To the point, Peter Hitchens has penned a well-written, yet troubling article on England’s move to review home education in Great Britain.  This review has a preconceived end in mind and is not at all interested in truly understanding the breadth of excellence resulting in home education.  Here is a sample of Hitchens’ notable quotes, though I heartily recommend its full digestion, for America has the unusual knack of following Europe on societal and philosophical matters:

Why should [the Parliamentary Under Secretary of State for Children, Young People and Families] be less than keen on home education? Why is she even interested in it?  English law since 1944 has allowed parents to educate their children at home without any state interference at all. In this, we are quite unlike Germany, for instance, where it is a criminal offence to do this – a law, I believe, dating from 1938, when Hitler wanted everyone brought up as a National Socialist,   but somehow not repealed by the new Germany.  …
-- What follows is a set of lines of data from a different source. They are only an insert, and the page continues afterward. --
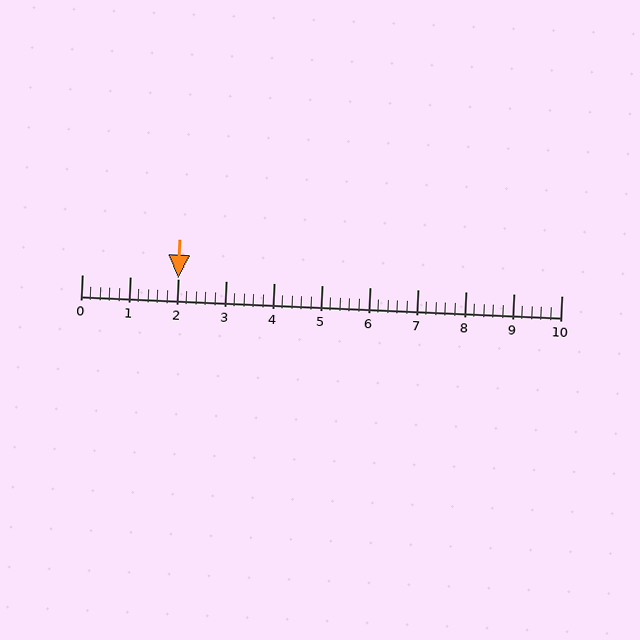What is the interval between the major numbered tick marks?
The major tick marks are spaced 1 units apart.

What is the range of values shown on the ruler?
The ruler shows values from 0 to 10.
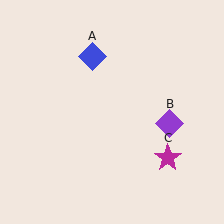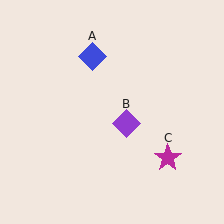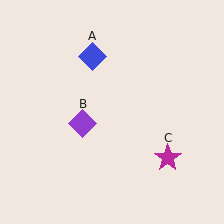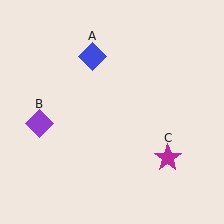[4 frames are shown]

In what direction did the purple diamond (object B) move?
The purple diamond (object B) moved left.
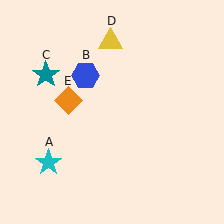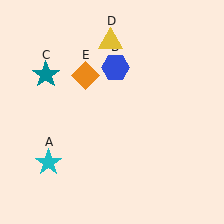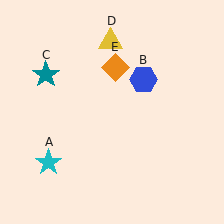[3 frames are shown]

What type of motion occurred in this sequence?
The blue hexagon (object B), orange diamond (object E) rotated clockwise around the center of the scene.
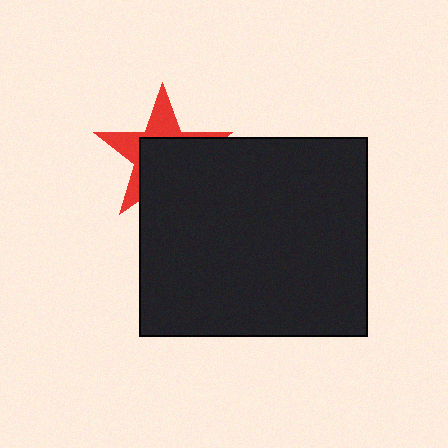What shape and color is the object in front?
The object in front is a black rectangle.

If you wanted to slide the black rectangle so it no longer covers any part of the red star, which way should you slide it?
Slide it down — that is the most direct way to separate the two shapes.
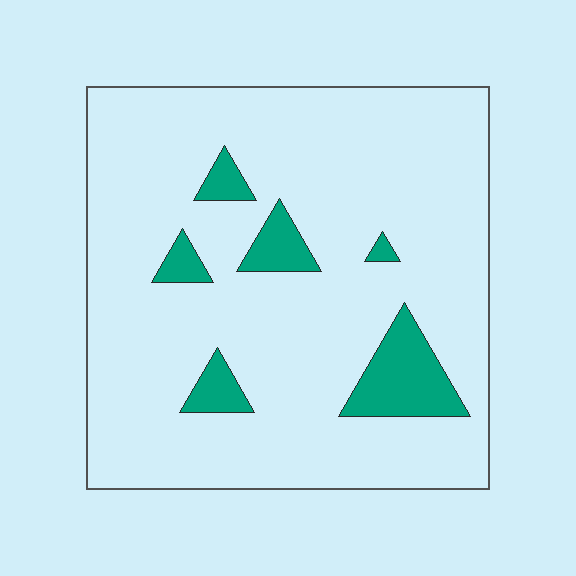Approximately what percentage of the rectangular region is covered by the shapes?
Approximately 10%.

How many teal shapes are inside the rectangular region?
6.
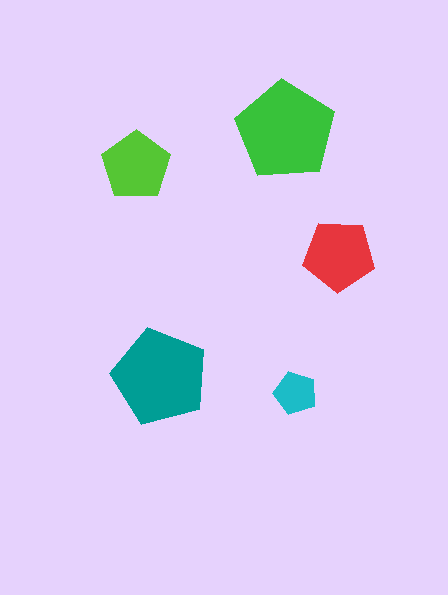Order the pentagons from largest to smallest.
the green one, the teal one, the red one, the lime one, the cyan one.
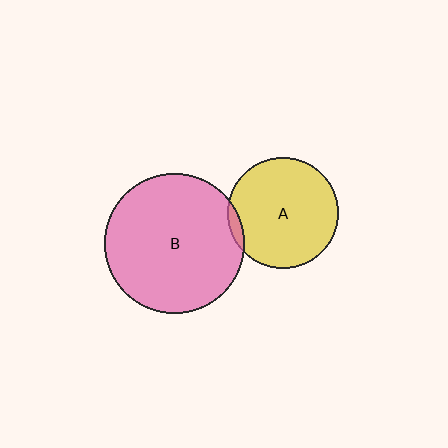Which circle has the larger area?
Circle B (pink).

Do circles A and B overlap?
Yes.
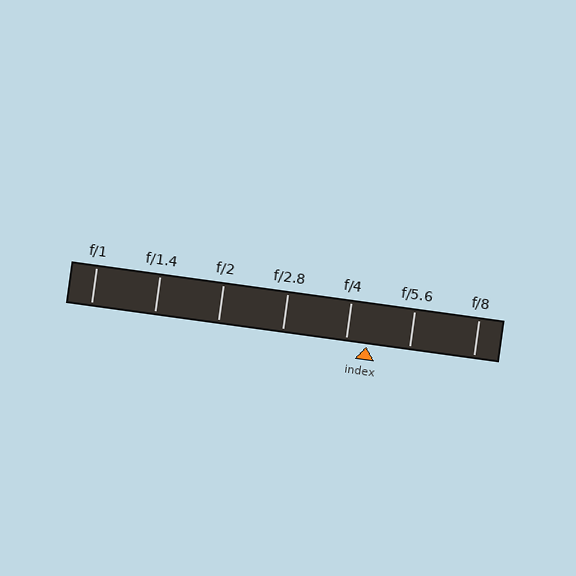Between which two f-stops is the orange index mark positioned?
The index mark is between f/4 and f/5.6.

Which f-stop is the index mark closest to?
The index mark is closest to f/4.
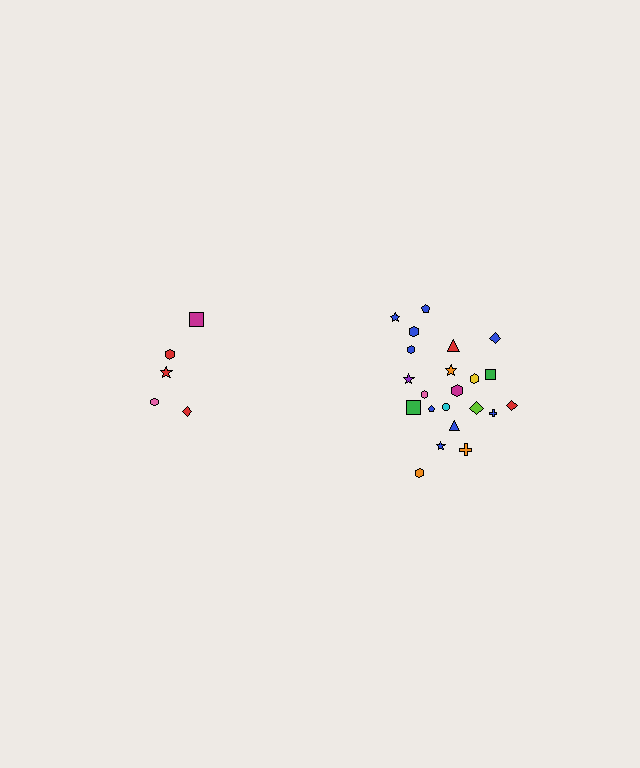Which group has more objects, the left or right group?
The right group.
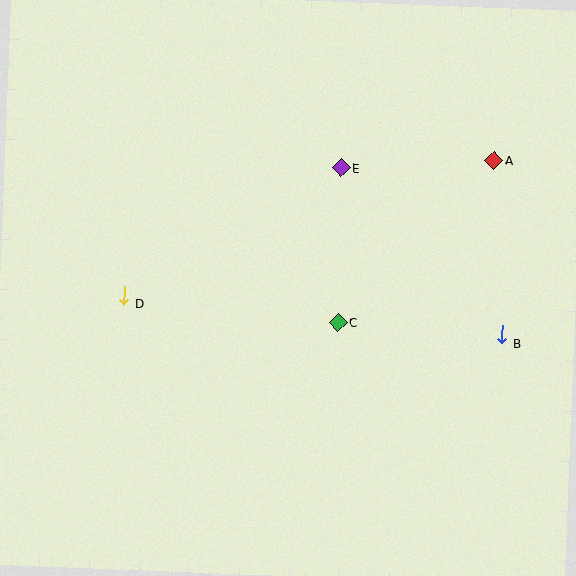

… Certainly the home education movement is largely Christian, and Christian in a pretty uncompromising and Protestant way – that’s why it has rejected state schools from which Christianity has been expelled thanks to an absurd misreading of the US Bill of Rights. Roman Catholics tend to use the network of parochial schools instead. But the education achievements of homeschoolers have been considerable, and they regularly capture many of the best scholarships at Ivy League universities. There are also a lot of them, sharing many non-school activities, which disposes of the cliche (invariably trotted out by opponents, and based on nothing)  that home-schooled children do not have any social contact with others of their own age. What they do have is much more contact with adults who think it worthwhile to say ‘no’ to them when it matters, who read to them and converse with them and teach them morals and manners. But let that be, I’m sure we’ll have a chance to debate this.

What the modern left really don’t like about homeschooling is that it is independent of the state, and threatens its egalitarian monopoly from below. If it became a mass movement, it would be very dangerous to their project of enforcing equality of outcome, while using the schools to push radical ideas on sex, drugs, morality and politics.